Conseil tribal libyen: les tribus ne sont pas encore toutes réunies pour bouter l'OTAN hors Libye et lui disons que ne nous ne cesserons pas.

Libye – Un Occident de plus en plus en porte-à faux avec ses principes

Verbatim :: Samedi, 13 août 2011 :: Jacques Borde ::

Q – Quelque part, une Europe elle-même confrontée à des contestations de plus en plus violentes, ne va-t-elle pas être, à terme, gênée aux entournures, avec un Orient survolté et pas nécessairement disposé – voir Damas et Tripoli – à tout accepter ?

Jacques Borde – Effectivement, cela pend aux nez des Européens tout particulièrement. Les Américains aussi, mais ils gèrent ça de manière plus intelligente…

Q – Comment cela ?

Jacques Borde – Un exemple : après Katrina, la Nouvelle-Orléans, rebaptisée K’Ville par les forces de l’ordre, a vu débarquer des SMP[1] pour prendre le relais d’une police débordée dans certaines zones. Les contractors s’y sont, alors, comportés, peu ou prou, comme en Irak ou en Afghanistan. Avec des règles d’engagement au feu sommaires – en clair, du shoot to kill, du tir pour tuer – mais efficaces, appliqués aux pillards ou supposés tels. Seulement plusieurs éléments sont à prendre en compte :

1. Cela n’a que, très peu, intéressé les media. À commencer par les media nord-américains qui n’ont pas l’affect pathologique des nôtres pour les bad guys…

2. Les honnêtes gens, l’immense majorité des habitants de K’Ville, n’y ont pas vu grand-chose à redire.

3. Les règles d’engagement en vogue au sein des forces de l’ordre US sont beaucoup plus dures qu’en Europe. Royaume-Uni excepté.

4. Les Américains, quant au dossier libyen, sont seulement intéressés par les matières premières. Business as usual. Le moment venu, Washington saura mettre ses grands principes au fond de sa poche.

Q – En quoi une crise sociale musclée, et durable, peut-elle embarrasser les Occidentaux?

Jacques Borde – Cela dépend des pays. Prenez le Royaume-Uni. Le Premier ministre, David Cameron, peu satisfait du travail de la police, n’a pas caché qu’il pourrait faire appel à l’armée pour rétablir l’ordre face aux émeutiers. Comment cela va-t-il se passer ? Si vous prenez la dernière expérience en date des forces armées de Sa Très Gracieuse Majesté dans ce domaine, l’Irlande occupée, les Britanniques y ont fait preuve de la plus extrême sauvagerie : Bloody Sunbay, torture, exécutions parajudiciaires, procès truqués[2]. Au point que lors d’une Conference of Chiefs of police, sise aux États-Unis, le patron[3] de la Royal Ulster Constabulary[4], le Chief Constable Sir Hugh N. Annesley se fera traiter de « gestapiste » par un homologue états-unien, certes passablement éméché et d’origine irlandaise…

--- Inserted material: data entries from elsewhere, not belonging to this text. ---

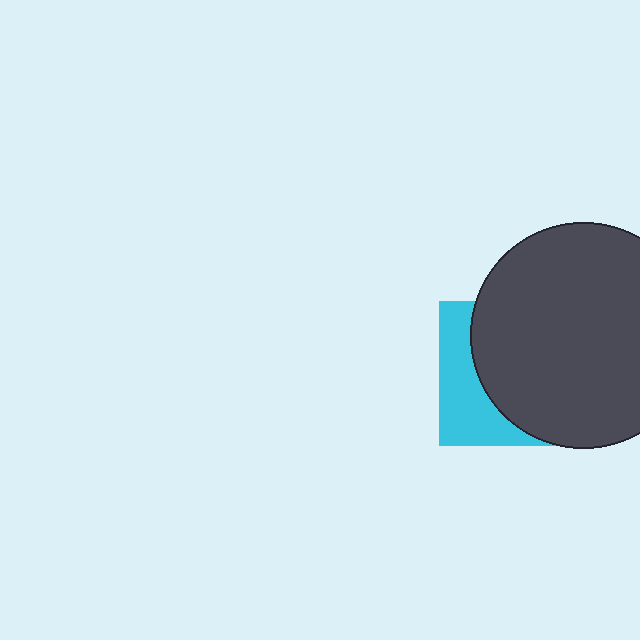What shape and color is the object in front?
The object in front is a dark gray circle.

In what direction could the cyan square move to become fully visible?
The cyan square could move left. That would shift it out from behind the dark gray circle entirely.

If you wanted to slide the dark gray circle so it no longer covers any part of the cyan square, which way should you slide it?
Slide it right — that is the most direct way to separate the two shapes.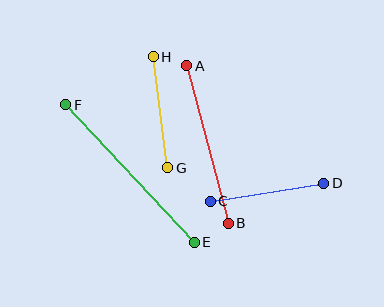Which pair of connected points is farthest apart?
Points E and F are farthest apart.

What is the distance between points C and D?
The distance is approximately 115 pixels.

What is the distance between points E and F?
The distance is approximately 188 pixels.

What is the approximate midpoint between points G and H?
The midpoint is at approximately (160, 112) pixels.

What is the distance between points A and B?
The distance is approximately 163 pixels.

Qui sait ce que donnera, sur le terrain, l’entrée en scène des troupes britanniques ? En tout cas, politiquement, on voit mal comment Londres pourra continuer à critiquer l’engagement des forces de sécurité libyennes et syriennes dans des zones insurgées, si l’armée britannique est lâchée dans les rues de Londres ou de Birmingham et que les choses s’enveniment et prennent trop de temps. Cela d’autant que les règles d’engagement au feu des Brits sont, à peu de choses près, les mêmes que celles des Américains : du tir pour tuer et non pour neutraliser. Ce qui, éthiquement, ne me choque absolument pas. Mais, en ce cas, je vois mal en quoi ce qui serait licite de la part de soldats britanniques à Tottenham deviendrait intolérable dans les rues de Syrte ou d’Alep ?

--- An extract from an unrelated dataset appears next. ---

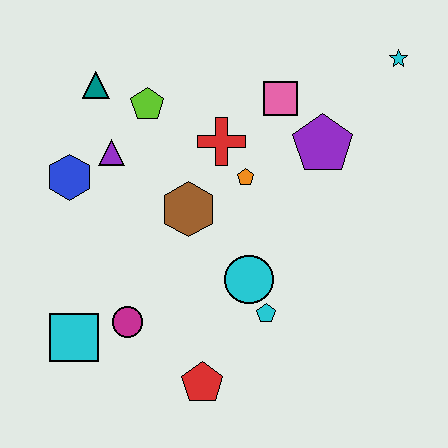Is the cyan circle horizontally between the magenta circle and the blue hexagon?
No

Gardons aussi à l’esprit que les affrontements – qu’ils soient, aujourd’hui, de Bréga, Syrte, de Lattaquié, d’Hama, de Londres ou de Croydon, demain – sont TOUS urbains ou périurbains. De ce fait, ils appellent, et appelleront, à des comparaison entre eux. Que cela soit justifié ou non !

Q – Et, en France ?

Jacques Borde – Là, pas vraiment de risques. La France – quels que puissent être les risques encourus par les forces de l’ordre et les violences faites aux victimes – reste l’adepte du tir pour neutraliser. Je parle, là, des cas extrêmes où la force publique ose encore faire usage d’armes létales ! La norme c’est de ne pas faire bobo à la vermine. En off, les policiers parlent du syndrome Malik Oussekine ! Bien que je vois pas vraiment le rapport entre une authentique victime de violence policière lors de manifs estudiantines, et des bandes organisées de pillards, de voleurs et de violeurs qu’il est légitime de juguler !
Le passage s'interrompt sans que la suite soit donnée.